Apache Iceberg version
0.9.0 (latest release)
Please describe the bug 🐞
Issue:
table.inspect.entries() fails when table is MOR table and has Delete Files present in it. Iceberg MOR Table is created via Apache Spark 3.5.0 with Iceberg 1.5.0 and it's being read via PyIceberg 0.9.0 using StaticTable.from_metadata().
Stacktrace:
---------------------------------------------------------------------------
TypeError Traceback (most recent call last)
Cell In[2], line 1
----> 1 table.inspect.entries()
File ~/Documents/project-repos/git-repos/lakehouse-health-analyzer/venv/lib/python3.12/site-packages/pyiceberg/table/inspect.py:208, in InspectTable.entries(self, snapshot_id)
188 partition = entry.data_file.partition
189 partition_record_dict = {
190 field.name: partition[pos]
191 for pos, field in enumerate(self.tbl.metadata.specs()[manifest.partition_spec_id].fields)
192 }
194 entries.append(
195 {
196 "status": entry.status.value,
197 "snapshot_id": entry.snapshot_id,
198 "sequence_number": entry.sequence_number,
199 "file_sequence_number": entry.file_sequence_number,
200 "data_file": {
201 "content": entry.data_file.content,
202 "file_path": entry.data_file.file_path,
203 "file_format": entry.data_file.file_format,
204 "partition": partition_record_dict,
205 "record_count": entry.data_file.record_count,
206 "file_size_in_bytes": entry.data_file.file_size_in_bytes,
207 "column_sizes": dict(entry.data_file.column_sizes),
--> 208 "value_counts": dict(entry.data_file.value_counts),
209 "null_value_counts": dict(entry.data_file.null_value_counts),
210 "nan_value_counts": dict(entry.data_file.nan_value_counts),
211 "lower_bounds": entry.data_file.lower_bounds,
212 "upper_bounds": entry.data_file.upper_bounds,
213 "key_metadata": entry.data_file.key_metadata,
214 "split_offsets": entry.data_file.split_offsets,
215 "equality_ids": entry.data_file.equality_ids,
216 "sort_order_id": entry.data_file.sort_order_id,
217 "spec_id": entry.data_file.spec_id,
218 },
219 "readable_metrics": readable_metrics,
220 }
221 )
223 return pa.Table.from_pylist(
224 entries,
225 schema=entries_schema,
226 )
TypeError: 'NoneType' object is not iterable
Replication
This issue can be replicated by following the instructions below:
- Create an Iceberg MOR table using
Spark 3.5.0 with Iceberg 1.5.0
from pyspark.sql import SparkSession
from pyspark.sql.functions import lit, array, rand
DW_PATH='../warehouse'
spark = SparkSession.builder \
.master("local[4]") \
.appName("iceberg-mor-test") \
.config('spark.jars.packages', 'org.apache.iceberg:iceberg-spark-runtime-3.5_2.12:1.5.0,org.apache.spark:spark-avro_2.12:3.5.0')\
.config('spark.sql.extensions','org.apache.iceberg.spark.extensions.IcebergSparkSessionExtensions')\
.config('spark.sql.catalog.local','org.apache.iceberg.spark.SparkCatalog') \
.config('spark.sql.catalog.local.type','hadoop') \
.config('spark.sql.catalog.local.warehouse',DW_PATH) \
.getOrCreate()
t1 = spark.range(10000).withColumn("year", lit(2023))

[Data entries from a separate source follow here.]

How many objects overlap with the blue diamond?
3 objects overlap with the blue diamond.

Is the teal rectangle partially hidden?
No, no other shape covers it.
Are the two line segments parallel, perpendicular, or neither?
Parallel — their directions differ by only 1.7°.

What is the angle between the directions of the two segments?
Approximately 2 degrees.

t1 = t1.withColumn("business_vertical",
array(lit("Retail"), lit("SME"), lit("Cor"), lit("Analytics"))\
.getItem((rand()*4).cast("int")))
t1.coalesce(1).writeTo('local.db.pyic_mor_test').partitionedBy('year').using('iceberg')\
.tableProperty('format-version','2')\
.tableProperty('write.delete.mode','merge-on-read')\
.tableProperty('write.update.mode','merge-on-read')\
.tableProperty('write.merge.mode','merge-on-read')\
.create()
- Checking Table Properties to make sure table is MOR
spark.sql("SHOW TBLPROPERTIES local.db.pyic_mor_test").show(truncate=False)

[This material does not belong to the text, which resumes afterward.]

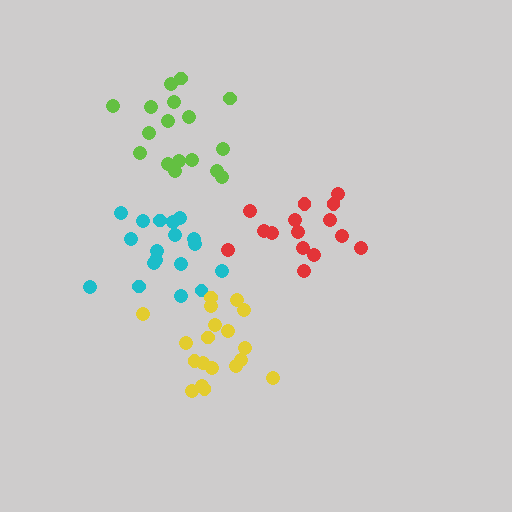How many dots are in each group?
Group 1: 17 dots, Group 2: 18 dots, Group 3: 19 dots, Group 4: 15 dots (69 total).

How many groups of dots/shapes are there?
There are 4 groups.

+-------------------------------+-------------------+
|key |value |
+-------------------------------+-------------------+
|current-snapshot-id |2543645387796664537|
|format |iceberg/parquet |
|format-version |2 |
|write.delete.mode |merge-on-read |
|write.merge.mode |merge-on-read |
|write.parquet.compression-codec|zstd |
|write.update.mode |merge-on-read |
+-------------------------------+-------------------+
- Running an
UPDATE statement to generate a Delete File
spark.sql(f"UPDATE local.db.pyic_mor_test SET business_vertical = 'DataEngineering' WHERE id > 7000")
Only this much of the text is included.